HAPİSHANE GÜLLERİ
HAPİSHANE GÜLLERİ
Güller, dört duvar arasında açmışlar. Açmasına açmışlar ama bir de bakmışlar ki etrafı ışık bile geçmeyen duvarlarla çevrili.
Oysa o kadar heyecanla bekliyorlardı ki baharın gelmesini, yeşillere bürünmesini. Ve öyle ki onlar sessiz bülbülü bile dillendiren mis kokularını rengârenk renklerini özlemişlerdi…

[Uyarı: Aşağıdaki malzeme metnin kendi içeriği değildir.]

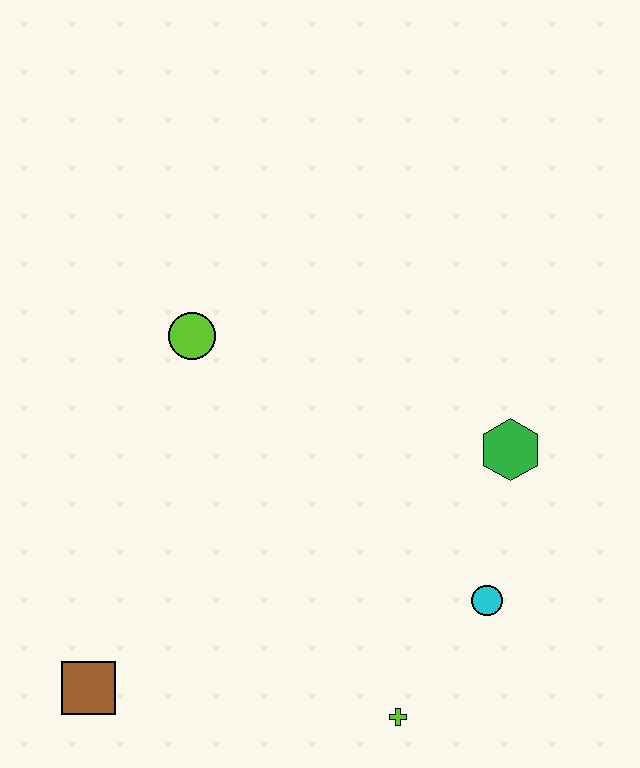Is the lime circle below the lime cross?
No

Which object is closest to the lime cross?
The cyan circle is closest to the lime cross.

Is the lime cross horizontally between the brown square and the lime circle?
No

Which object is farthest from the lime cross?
The lime circle is farthest from the lime cross.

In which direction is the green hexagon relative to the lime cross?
The green hexagon is above the lime cross.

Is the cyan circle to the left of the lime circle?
No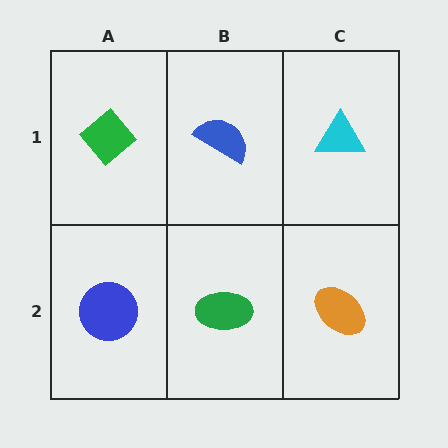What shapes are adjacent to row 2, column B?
A blue semicircle (row 1, column B), a blue circle (row 2, column A), an orange ellipse (row 2, column C).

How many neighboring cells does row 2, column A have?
2.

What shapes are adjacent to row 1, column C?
An orange ellipse (row 2, column C), a blue semicircle (row 1, column B).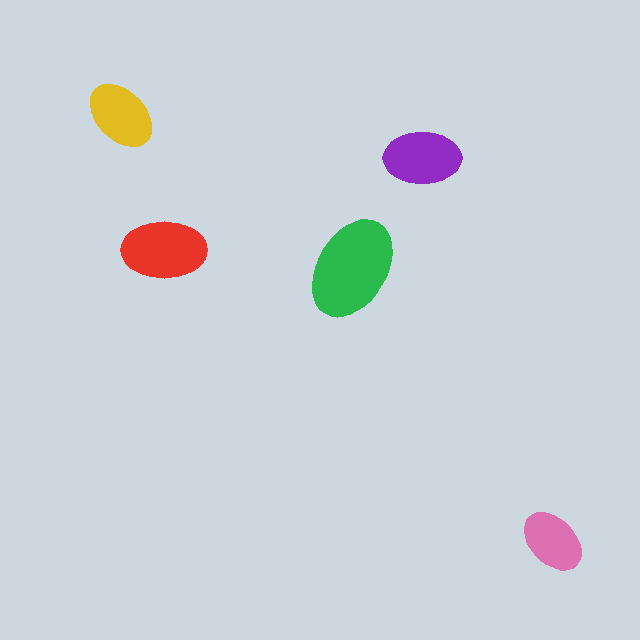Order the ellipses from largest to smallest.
the green one, the red one, the purple one, the yellow one, the pink one.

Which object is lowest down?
The pink ellipse is bottommost.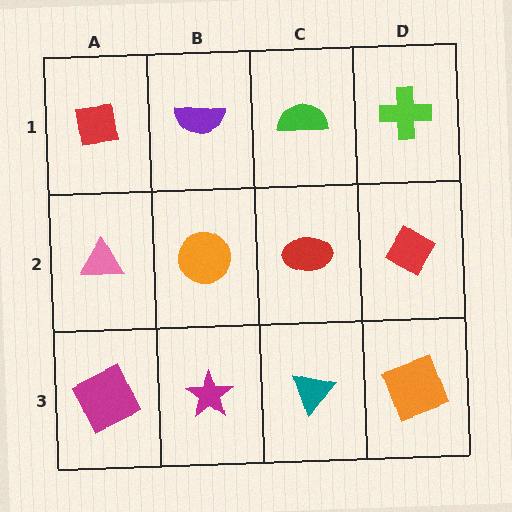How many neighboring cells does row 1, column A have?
2.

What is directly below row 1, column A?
A pink triangle.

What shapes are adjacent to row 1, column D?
A red diamond (row 2, column D), a green semicircle (row 1, column C).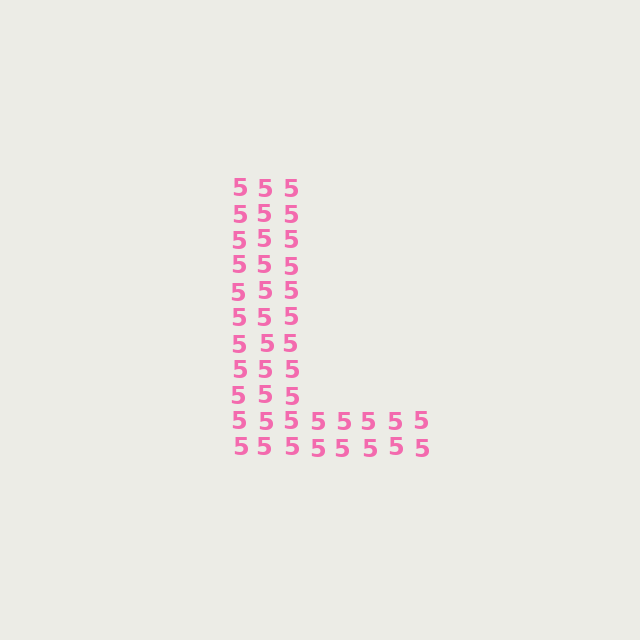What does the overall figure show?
The overall figure shows the letter L.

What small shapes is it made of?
It is made of small digit 5's.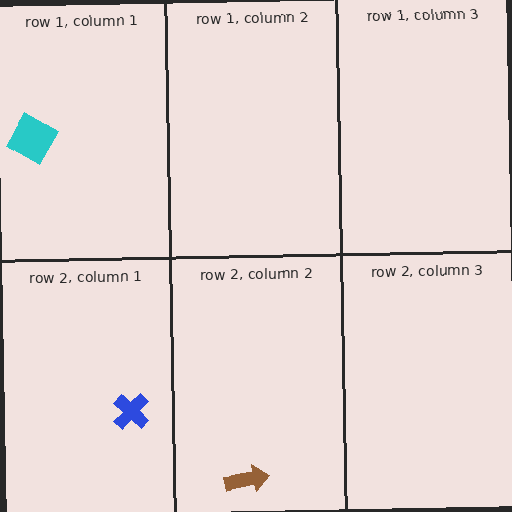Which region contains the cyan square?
The row 1, column 1 region.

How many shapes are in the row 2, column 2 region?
1.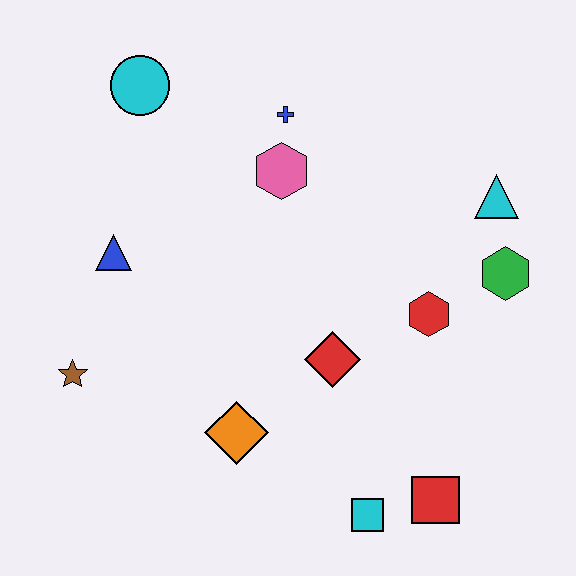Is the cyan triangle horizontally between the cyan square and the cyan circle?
No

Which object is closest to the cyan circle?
The blue cross is closest to the cyan circle.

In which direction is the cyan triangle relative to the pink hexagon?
The cyan triangle is to the right of the pink hexagon.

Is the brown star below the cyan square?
No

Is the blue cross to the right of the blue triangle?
Yes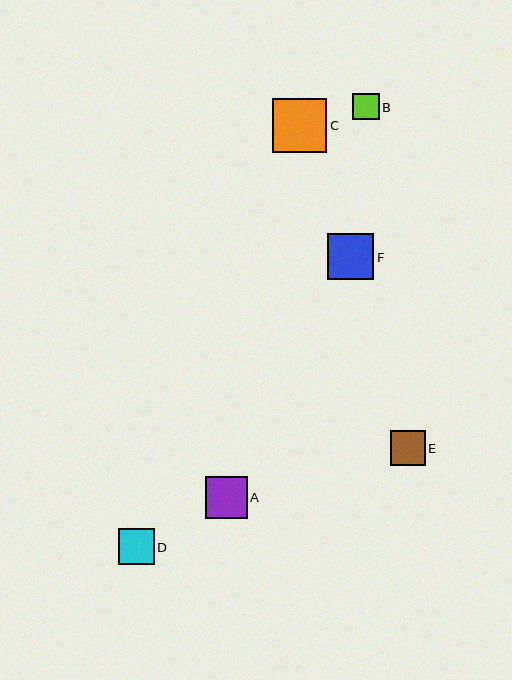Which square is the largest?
Square C is the largest with a size of approximately 54 pixels.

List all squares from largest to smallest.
From largest to smallest: C, F, A, D, E, B.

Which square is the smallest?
Square B is the smallest with a size of approximately 26 pixels.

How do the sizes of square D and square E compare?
Square D and square E are approximately the same size.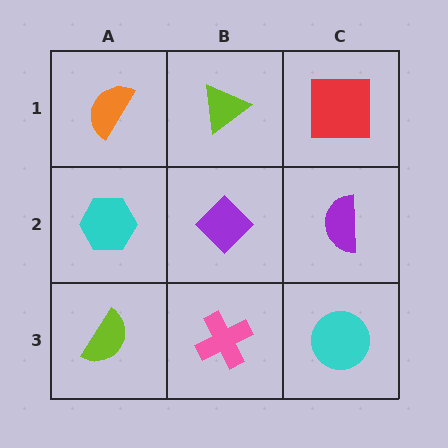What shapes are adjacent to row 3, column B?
A purple diamond (row 2, column B), a lime semicircle (row 3, column A), a cyan circle (row 3, column C).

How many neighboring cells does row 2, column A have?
3.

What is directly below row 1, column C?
A purple semicircle.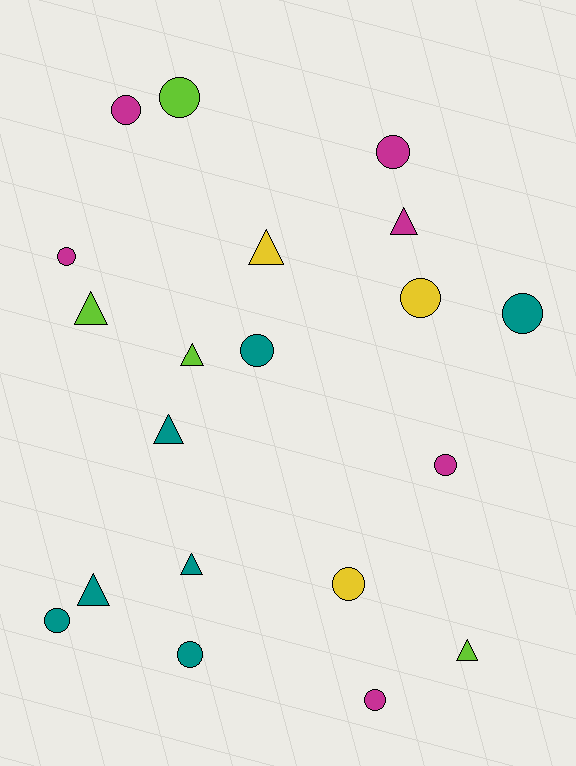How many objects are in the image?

Kim isterse yaklaşıp koklayacak ve içlerine çekecekler mutlu bir oooh diyecekti! Oysa hayal kırıklığına uğramışlardı.
Dört duvar arasında kalan bu gülleri oradakiler fark bile etmiyorlardı. Herkes başını öne eğmiş kendi sorunlarını düşünmekten yorgun ve üzgünlerdi.
Çok üzülmüştü kırmızı gül; “koklayanım yoksa kokmak istemiyorum” demiş ve kokusuz güle dönmüş. Kısa zamanda da yapraklarını dökerek gazel olmuştu
Sarı gülün gonca kokan kokuları etrafa henüz yayılmış ama, sevdiğine kızıp, ayrılmak isteyen bir mahkum onu koparıp sevdiğine gönderecekmiş, ayrılmak istediğini anlatmak için.
Sarı gül, hayır ben sevenleri ayıramam demiş açılan goncalarını tekrar kapatmış.
Beyaz gül çok beklemiş. Ayrılanlar birbirini çok sevenler beni fark etsin onları kavuşturayım demiş. Daha da beklemiş. Çok çok beklemiş, kimse fark etmemiş. Beyaz gül üzüntüsünden sessizce renk değiştirmiş. O da şaşırmış yeni rengine. Tamamen simsiyah ve dikenleri olmuş. Elini uzatanların eline batıyor kanatıyormuş.
Evet; bunlar hapishane gülleri,
Ne zaman nerede olacaklarını bilmeyen insanlar gibi. Hepsi birbirinden farklı, hepsinin ayrı ayrı güzellikleri var. İçleri hayat dolu ama bunu fark edemeyenlerin dünyasında yaşıyorlar. Kaderlerinin çizdiği o “uzun ince bir yoldayım” türküsünde olduğu gibi yaşamaya çalışıyorlar.
Onlarda bu yaşamlarının yaşam olmadıklarını gayet iyi biliyorlar ama ellerinden bir şey gelmiyor…
İnsanların sahtesi, vuruverir herkesi
İki günlük dünyada, bitiriyor nefesi
Beyaz renkler gülmüşler, ona kahır etmişler
Nâlân olan bülbülü, dünyaya küstürmüşler…
Leyla GEVREK
YORUMLAR
Henüz yorum yapılmamış.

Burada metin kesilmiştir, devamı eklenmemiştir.